Unable to host Blazor application


I am unable to get a Blazor app working while hosting the application as an IIS application on my local Windows 10 machine. The app is very simple, with just one page with minimal components - even simpler than the default Blazor app provided.

These are my steps:

  • Click on publish app
  • Select Folder, note it's going to ...\bin\Release\net5.0\browser-wasm\publish\
  • Open IIS, navigate to Default Web Site
  • Right-click Default Web Site and select Add Application
  • Select physical path as the path above, and host at www.NAME.com
  • Click Browse.. to view the app at www.NAME.com on *:80
  • Page displayed is the welcome page of IIS

Attempted Solution 1: Install URL Rewrite

Attempted Solution 2: Go to Hosts (in System32) and tried adding 127.0.0.1 or 127.0.0.1::80 followed by www.NAME.com

Attempted Solution 3: In index.html, edit the base element to include the link <base href="/NAME/" />

Attempted Solution 4: Instead of adding an application under Default Website in IIS, add it as a website instead

Attempted Solution 5: Gave IIS_IUSRS full permissions to web.config (Image)

None of the attempted solutions worked. I just started using Blazor yesterday and I am very new to this. Am I doing something wrong? Thank you!


Solution

  • Please refer to this tutorial, I think is one of the best tutorial to achieve your goals: https://blog.medhat.ca/2020/08/deploy-client-side-blazor-web-api-to.html?m=1

    Remember that the configuration of the hostname in your hosts file is related to your machine only

    So, in order to allow the students to access your IIS published site you need:

    1. Register a hostname in a DNS server that all the computer of the students will use to resolve your machine name.
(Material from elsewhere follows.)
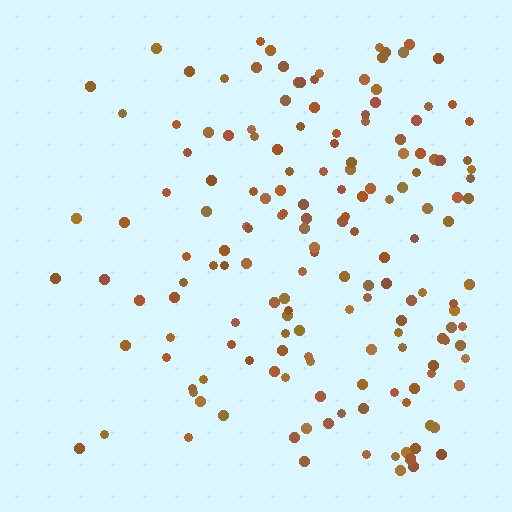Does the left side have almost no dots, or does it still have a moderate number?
Still a moderate number, just noticeably fewer than the right.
I.e. if your machine should be accessible with www.name.com you need your DNS server resolves this name with your local IP address
    2. To use the https protocol you need a certificate on your local machine, loaded in your IIS configuration, but the same certificate has to be available to every computer of your students.

    I think the better and simpler solution is to use your local machine name, probably using your full DNS name, and allows the students to access the site using this name on their browser.

    In this case you can use your local development certificate to allow https connection This certificate is already installed on your machine for development purpose.

    Every concept I've described is well documented on the web and here on the SO.